Beim Absetzen eines HAW - Behälters im Lager Gorleben ereignete sich am 03.04. 2001 ein Zwischenfall. Berichten zufolge wurde beim Aufsetzen des Behälters auf den Hallenboden bemerkt, daß sich die 2,5 cm dicke Stahlplatte am Boden verformt hat. Die Schrauben, die diese Platte am Gußkörper befestigen, gaben nach und unter Druck stehendes Gas entwich mit zischendem Geräusch. Die Betreibergesellschaft (BLG) gab zu diesem Zwischenfall folgende Erklärung ab:

Das System war zu dicht, die Schrauben waren zu fest angezogen.
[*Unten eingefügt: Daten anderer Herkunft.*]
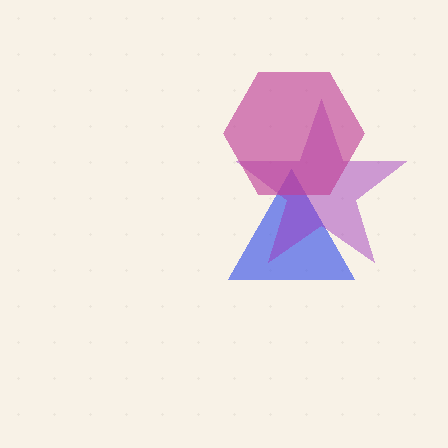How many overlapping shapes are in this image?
There are 3 overlapping shapes in the image.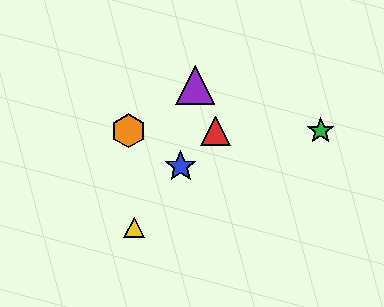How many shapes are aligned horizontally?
3 shapes (the red triangle, the green star, the orange hexagon) are aligned horizontally.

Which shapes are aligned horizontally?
The red triangle, the green star, the orange hexagon are aligned horizontally.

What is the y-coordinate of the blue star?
The blue star is at y≈166.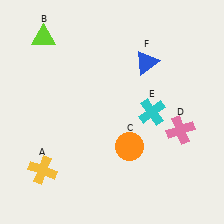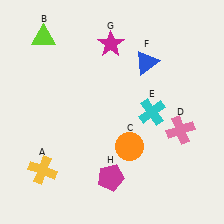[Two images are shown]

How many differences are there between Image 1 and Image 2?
There are 2 differences between the two images.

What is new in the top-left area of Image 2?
A magenta star (G) was added in the top-left area of Image 2.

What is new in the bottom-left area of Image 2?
A magenta pentagon (H) was added in the bottom-left area of Image 2.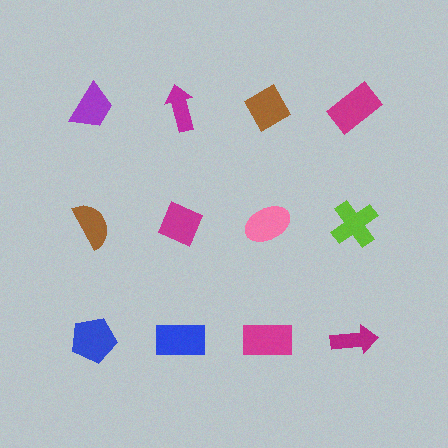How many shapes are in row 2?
4 shapes.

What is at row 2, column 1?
A brown semicircle.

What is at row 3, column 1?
A blue pentagon.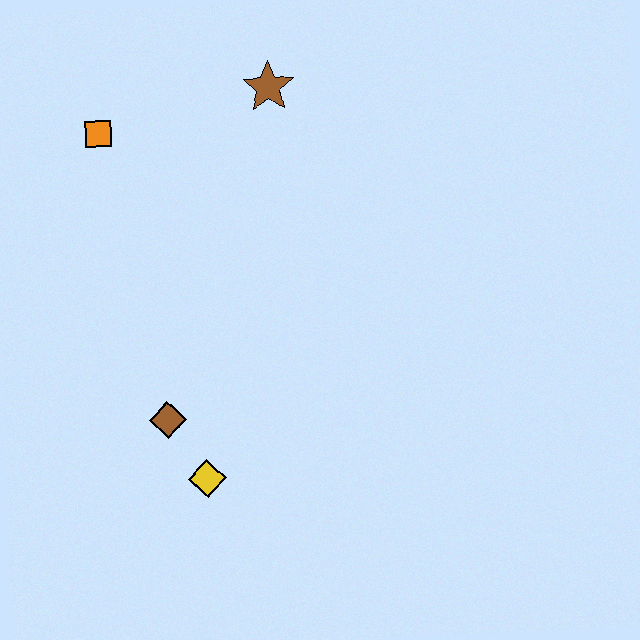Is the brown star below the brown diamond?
No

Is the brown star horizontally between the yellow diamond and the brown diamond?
No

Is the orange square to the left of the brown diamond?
Yes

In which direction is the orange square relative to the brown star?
The orange square is to the left of the brown star.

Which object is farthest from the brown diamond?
The brown star is farthest from the brown diamond.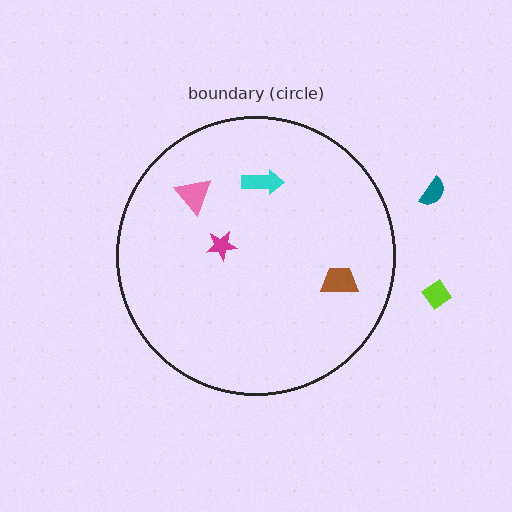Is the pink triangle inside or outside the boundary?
Inside.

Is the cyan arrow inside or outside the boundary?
Inside.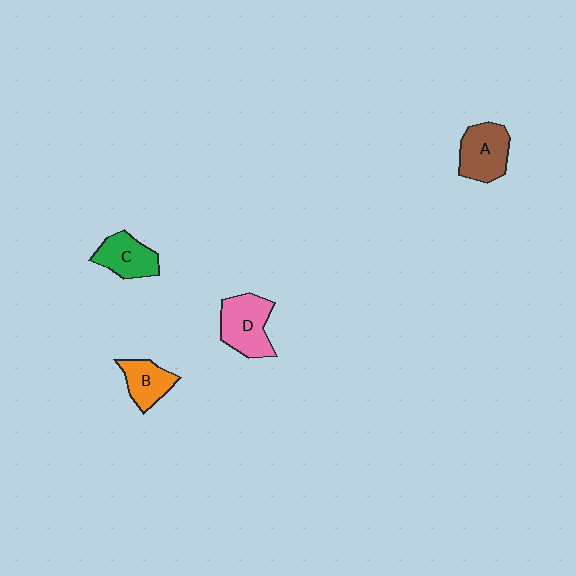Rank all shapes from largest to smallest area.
From largest to smallest: D (pink), A (brown), C (green), B (orange).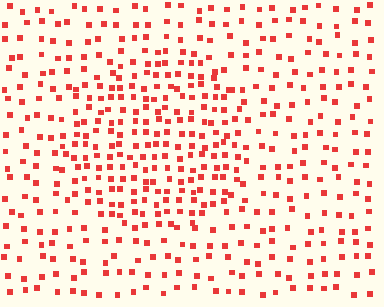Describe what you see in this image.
The image contains small red elements arranged at two different densities. A circle-shaped region is visible where the elements are more densely packed than the surrounding area.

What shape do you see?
I see a circle.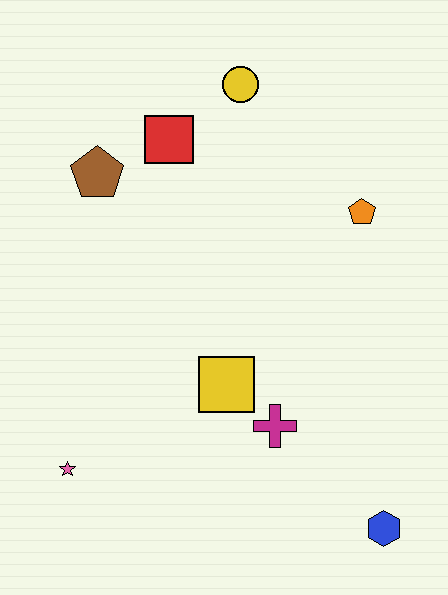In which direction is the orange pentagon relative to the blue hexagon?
The orange pentagon is above the blue hexagon.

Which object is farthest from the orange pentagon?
The pink star is farthest from the orange pentagon.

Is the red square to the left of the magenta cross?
Yes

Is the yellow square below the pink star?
No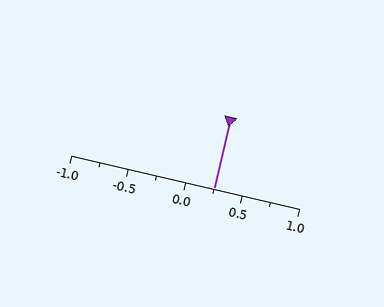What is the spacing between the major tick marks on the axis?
The major ticks are spaced 0.5 apart.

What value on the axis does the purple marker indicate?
The marker indicates approximately 0.25.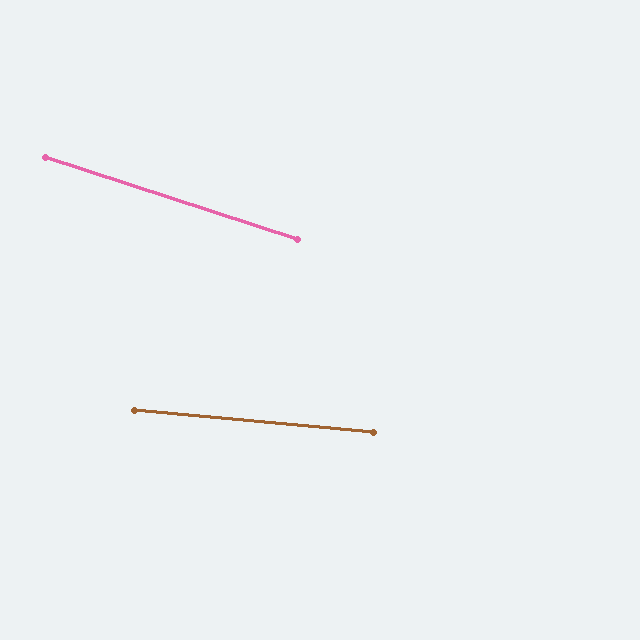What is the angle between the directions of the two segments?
Approximately 13 degrees.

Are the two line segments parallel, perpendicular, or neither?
Neither parallel nor perpendicular — they differ by about 13°.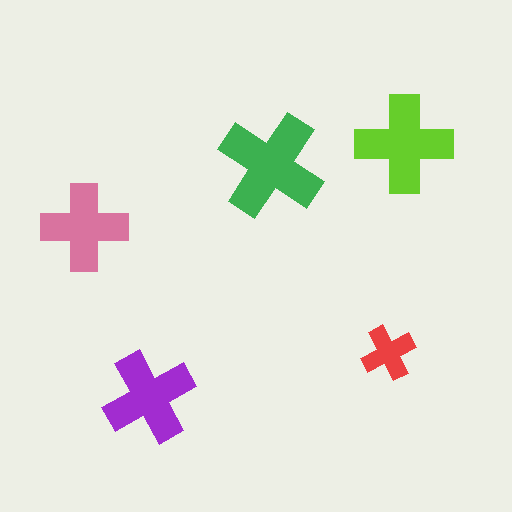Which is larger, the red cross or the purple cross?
The purple one.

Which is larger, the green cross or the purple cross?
The green one.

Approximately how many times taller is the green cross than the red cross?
About 2 times taller.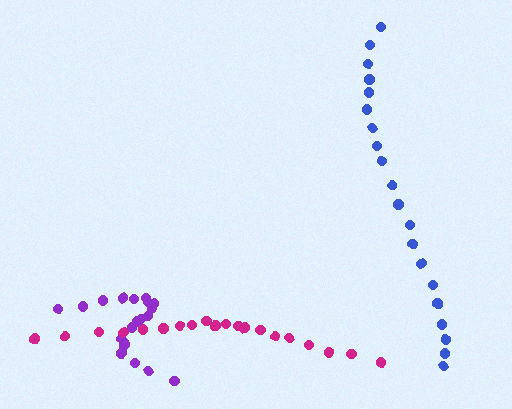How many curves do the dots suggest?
There are 3 distinct paths.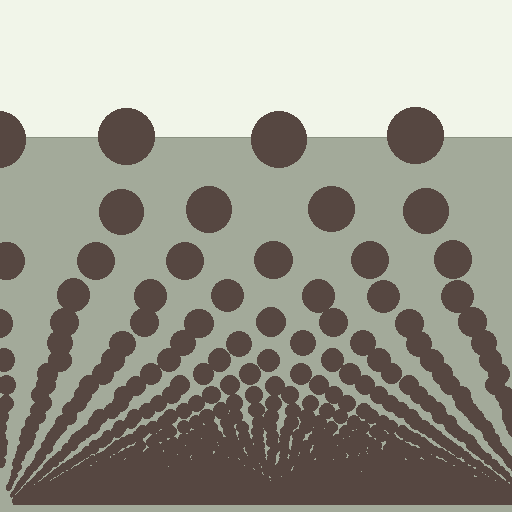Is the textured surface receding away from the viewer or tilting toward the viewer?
The surface appears to tilt toward the viewer. Texture elements get larger and sparser toward the top.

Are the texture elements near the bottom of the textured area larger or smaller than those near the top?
Smaller. The gradient is inverted — elements near the bottom are smaller and denser.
Daß Luft an dieser Stelle aus dem Castor entweicht, liegt in der Natur der Behälterkonstruktion. Nur sollte der Druck kontinuierlich über einen kurzen Zeitraum entweichen. Es habe sich ein Überdruck von 1,3 bar aufgebaut.

 

Jede Wasserrohrleitung, jeder Gartenschlauch ist einem Überdruck von 4 bar mechanisch gewachsen. Die Erklärung des Betreibers ist absolut unhaltbar. Wir führen diesen Zwischenfall auf die Wärmeausdehnung der Moderatorstäbe zurück. Nicht auszudenken ist, wenn die von den Moderatorstäben ausgehenden Spannungen im Behältermantel zur Rißbildung führt. Schlimmstenfalls könnte es zu einem Bersten des Behälters kommen. Die Folgen der dann freigesetzten Radioaktivität für die Bevölkerung wären katastrophal. Wir fordern deshalb eine lückenlose Aufklärung des Zwischenfalls, Offenlegen aller technischen Details zu dem Konstruktionsfehler und seiner möglichen Auswirkung auf die bereits eingelagerten Behälter,-ein Belade- und Transportverbot für alle Castor - Behälter bis unabhängige Gutachter ein Ergebnis vorgelegt haben. Von dieser Begutachtung sind alle Gutachter auszuschließen, die die Fehlkonstruktion nicht bemerkt haben!

Wie lange noch darf die Atomindustrie mit Billigung von Regierungen und Behörden russisches Roulett mit der Bevölkerung und ihren Nachkommen an den Transportstrecken und Zwischenlagern spielen?